There was more. Much more. Her dresser
drawer contained photographs. The red enameled box filled with letters. Boxes
and boxes of jewelry, stylish in its day. A faux-pearl ring. A bracelet made of
rosy gold. By the time she reached the bottom of the drawer, she had covered her
bed with finery. She felt high, as she used to in prohibition days when she
drank too much bootlegged Canadian Club whiskey. The one box remained at the
bottom of the drawer. Usually she would leave it there, unopened. What was the
use? She knew what the box held. But she wanted to see, to gaze on the shawl, to close her hand
around the cool amber.
She lifted the box from the drawer and
set it on her lap.

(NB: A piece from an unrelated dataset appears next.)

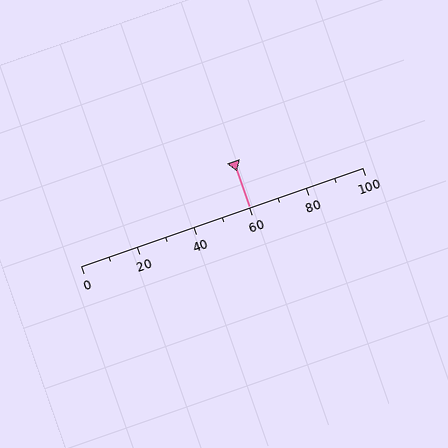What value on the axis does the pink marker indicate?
The marker indicates approximately 60.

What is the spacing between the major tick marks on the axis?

She took a deep breath before removing the cover. The sight
of the blue silk brocade shawl, unchanged over all these years, drove her heart
up into her throat. Her breath caught on it. She made a little sound,
involuntary, a moan. Her hand, seeming of his own accord, moved to the pendant on
its gold chain, the smooth German amber containing the honeybee that lived a
million years ago and had been trapped and preserved all that time in the sap
of an ancient tree. She stared at it as though she had never seen it before,
and holding it in her hand, felt almost worshipful, as though she held a relic
and had become lost in contemplation. She sat for what must have been an hour holding the pendant, surrounded by the things too beautiful to wear, until her breathing deepened like the breathing of someone in a dream, and the buzzing in
her head disappeared. Then she returned the pendant and the shawl to their box
and replaced it in the bottom of the drawer. On top of it she organized all the
other finery, closed the drawer, and turned out the light.